Major League Soccer’s longtime interest in adopting new technology and cultivating digitally savvy young fans has been formalized through its new program, MLS Innovation Lab, which launched today with six startups in its first cohort.
Selecting companies in the areas of player development, fan engagement and media technology, MLS Innovation Lab is a nine-month program offering opportunities to pilot products at league-affiliated events, such as MLS Next Fest, the Generation Adidas Cup and the MLS Next Cup tournament.
MLS will have the option to invest in any of the startups, of which three will be chosen to present at the league’s Board of Governors meeting at the MLS All-Star.
“What we're really looking for is two things: one, great companies, great founders, great entrepreneurs that we can partner with,” SVP of MLS Emerging Ventures Chris Schlosser said. “But, more, we're looking for really impactful, long-term technology that we can integrate into MLS and that over time we think can have a great impact on the entire sports industry because we're acting as that testbed.”
The first batch of MLS Innovation Lab participants includes:
- Cognitive reaction training tool A-Champs,
- Generative AI translation provider Camb.ai,
- Gamified mixed reality company Fabric,
- Precision GPS tracker Fitogether,
- Automated live sports video camera Reeplayer
- and 5G-supported, AI streaming and match analysis technology SportTotal.
Schlosser first teased the program at the MIT Sloan Sports Analytics Conference last March and emphasized that the mandate of the Innovation Lab stems from the guidance of Commissioner Don Garber and Deputy Commissioner Gary Stevenson, the latter of whom touted MLS’s goal of being “the front porch of innovation for the sports industry.”
The closest comparison in the North American sports world to MLS Innovation Lab is the NBA Launchpad program, although some international soccer governing bodies also have startup programs such as the UEFA Innovation Hub.
The selling point of the MLS offering, however, is the comprehensiveness of its sporting ecosystem on down to the amateur levels where startups can test their wares not just on manicured pitches with lab-grade connectivity but in real stadiums with patchy service and the sun shining at weird angles, Schlosser said, describing a “robust testing environment with tens of thousands of matches at varying levels of professional infrastructure.”
“This really is differentiated in the global soccer world because, if you think about it, it used to be that we just had MLS, and to be able to test at an MLS level was so incredibly hard because the technology has to be so buttoned up, so ready for primetime, that there's just such a level of quality that often a startup can't meet,” he added. “But now MLS Next Pro is really focused on innovating both on and off the field, and with MLS Next, we have this breadth of testing capability that really doesn't exist anywhere else in global football.”

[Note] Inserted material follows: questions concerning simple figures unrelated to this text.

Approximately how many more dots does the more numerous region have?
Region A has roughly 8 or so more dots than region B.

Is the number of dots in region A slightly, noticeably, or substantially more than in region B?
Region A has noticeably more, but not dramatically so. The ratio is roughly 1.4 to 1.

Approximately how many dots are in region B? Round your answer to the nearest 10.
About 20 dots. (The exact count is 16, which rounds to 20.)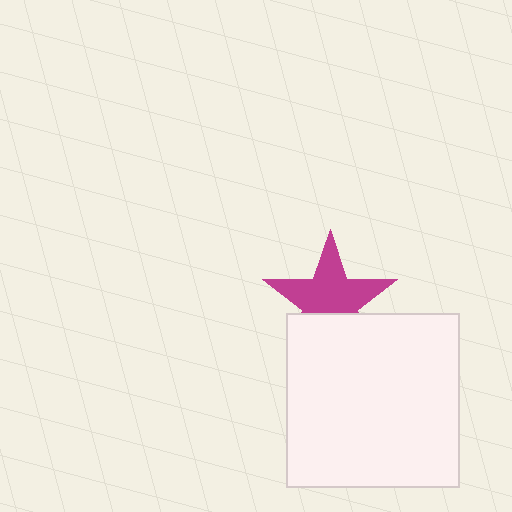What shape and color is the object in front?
The object in front is a white square.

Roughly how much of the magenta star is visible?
Most of it is visible (roughly 67%).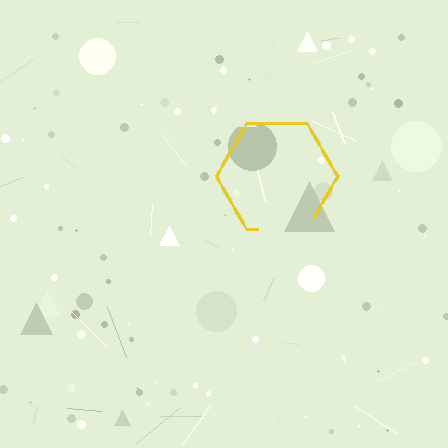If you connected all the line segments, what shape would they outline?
They would outline a hexagon.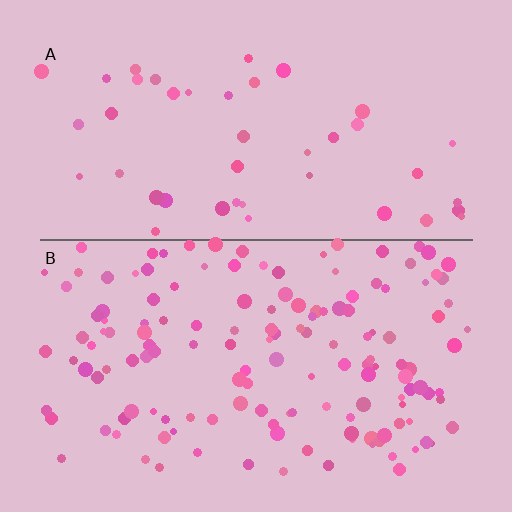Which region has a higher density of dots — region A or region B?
B (the bottom).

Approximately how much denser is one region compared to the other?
Approximately 3.3× — region B over region A.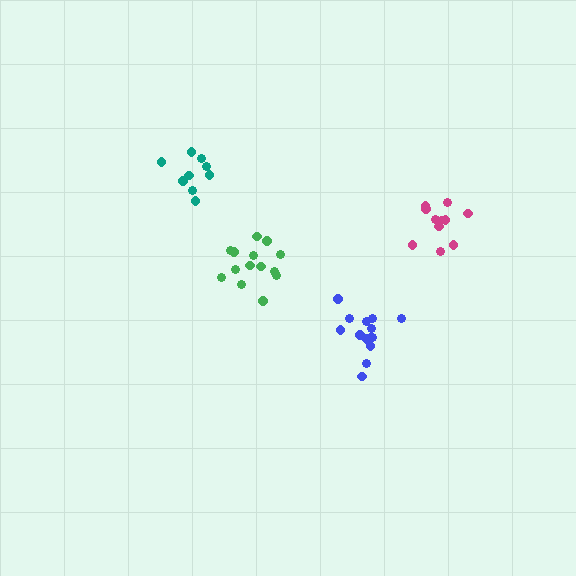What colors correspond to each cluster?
The clusters are colored: magenta, blue, teal, green.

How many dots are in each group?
Group 1: 11 dots, Group 2: 14 dots, Group 3: 9 dots, Group 4: 14 dots (48 total).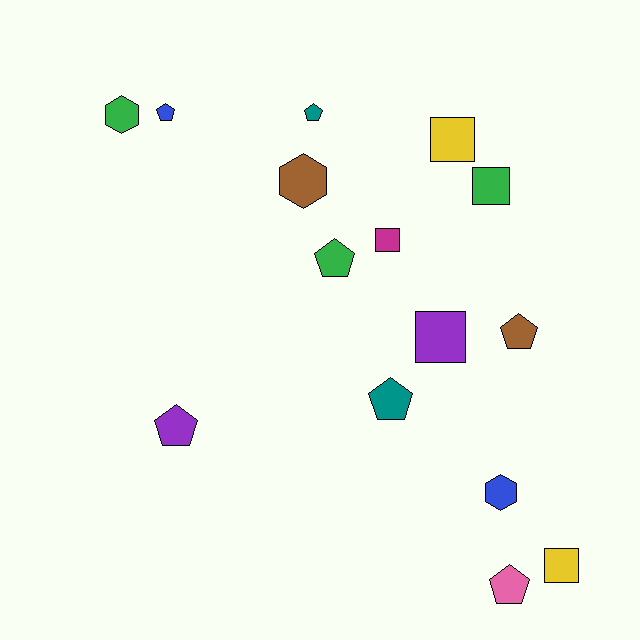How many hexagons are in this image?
There are 3 hexagons.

Nearly 500 startups applied for consideration, with no explicit requirement for company maturity except that it has a functioning product. Some, such as Fabric, have already collaborated with major North American leagues like the NBA (an activation that earned a nomination for Sports Business Awards: Tech). Others, such as Fitogether and SportTotal, are more widespread in their countries of origin — Korea and Germany, respectively — but have only started making inroads in the US. Fitogether, a FIFA Preferred Provider, supplies GPS hardware to clubs through a partnership with Kinexon; SportTotal operates the Staidium brand domestically.
“We can create some of the opportunity for the top-level MLS,” Fitogether CEO Jinsung Yoon said, noting how soccer is booming throughout the US. “The bigger opportunity will come with the academy level, so what we're doing with MLS Innovation Lab is meeting all levels of people and then finding out the opportunity.”
Fabric CEO Saul Garlick explained the appeal of the MLS program as aligned with its existing “one-to-many strategy” of targeting leagues to build credibility and relationships.
“MLS Innovation Lab not only gets us in the door working with the league but creates an impetus for them to help accelerate what they can do with us, whether it's with the clubs or with the IP,” Garlick said. “In that sense, it's kind of like our strategy-plus-plus because they're incentivized through their own program structure to help us grow and achieve our goal of making every live experience an opportunity to connect more deeply with fans, with each other and to gamify it.”
The startups were all present at MLS Next Fest in Phoenix last month. Fabric, for instance, created digital experiences where the young athletes could search in the real world for prizes that would show up on their phones, much like in Pokémon Go. Nearly 100% of those who discovered an asset interacted with it, Garlick said, and 28% then shared their experience on social media.
“At the end of the day, it's the tech-forward leagues that are going to win the next generation of consumer, and it's a thrill to be part of the MLS program because I think they see that,” Garlick said. “The kind of technology that MLS is betting on — and that I think is critical for the future — is the technology that meets the consumer where they are and puts the human at the center of the experience. It's not tech for its own sake, but it's all about the human experience.”